A named, contactable complainant stated that Bracco had employed representatives, without ABPI qualifications, to sell medicines. The representatives had been with Bracco for at least 3 years. The complainant alleged that Bracco had ignored the Code requirements in this regard. The complainant alleged that a named representative had not sat the ABPI examination within his/her first two years of being a representative.

The complainant provided a screenshot of an advertisement for CTExprès syringe-less CT injector which referred to Iomeron (iomeprol) on the display screen of the device and did not include prescribing information.

Finally, the complainant alleged that a named member of staff did not appear to understand the Code.

The detailed response from Bracco is given below.

The Panel noted that the representative worked as a representative prior to joining Bracco in a role where he/she would ultimately be promoting medicines as a well as medical devices. It was concerning that Bracco had not checked the position when employing the representative.

The Panel noted Bracco’s submission that the representative had not told the company that he/she did not have the examination.

The Panel noted Bracco’s submission regarding the dates the representative had sat the examination. As the full examination had not been taken within a year the Panel ruled a breach of the Code.

The advertisement provided by Bracco was A3 in size and focussed on CTExprès, a syringe-less CT injector. The advertisement claimed ‘user friendly’, ‘faster patient throughput’, ‘Optimizes patient-tailored dosing to reduce waste’ as well as reductions in consumable costs, contrast media usage and clinical waste costs. The illustration included 2 reservoirs labelled ‘contrast media’. The display indicated that these were Iomeron 482mL.

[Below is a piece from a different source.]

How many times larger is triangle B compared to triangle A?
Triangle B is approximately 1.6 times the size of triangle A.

The Panel considered that the inclusion of a product name on the display meant that the prescribing information was required and the failure to do so was ruled in breach of the Code.

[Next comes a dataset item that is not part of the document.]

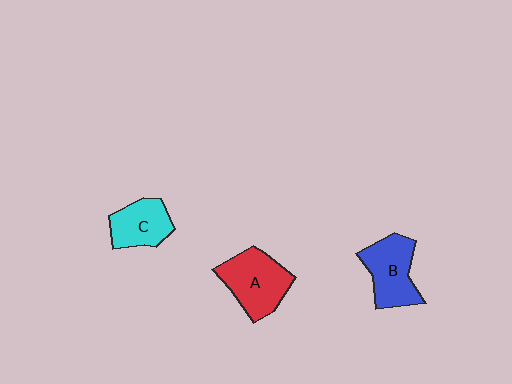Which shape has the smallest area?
Shape C (cyan).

With regard to the allegation that a named employee did not appear to understand the Code, the Panel noted that the Constitution and Procedure for the PMCPA stated the complainant had the burden of proving his/her complaint on the balance of probabilities. All complaints were judged on the evidence provided by the parties. The complainant had provided no evidence to support his/her allegations. The Panel therefore ruled no breach of the Code.

The Panel considered that when taking the rulings together, Bracco had failed to maintain high standards and thus a breach of the Code was ruled.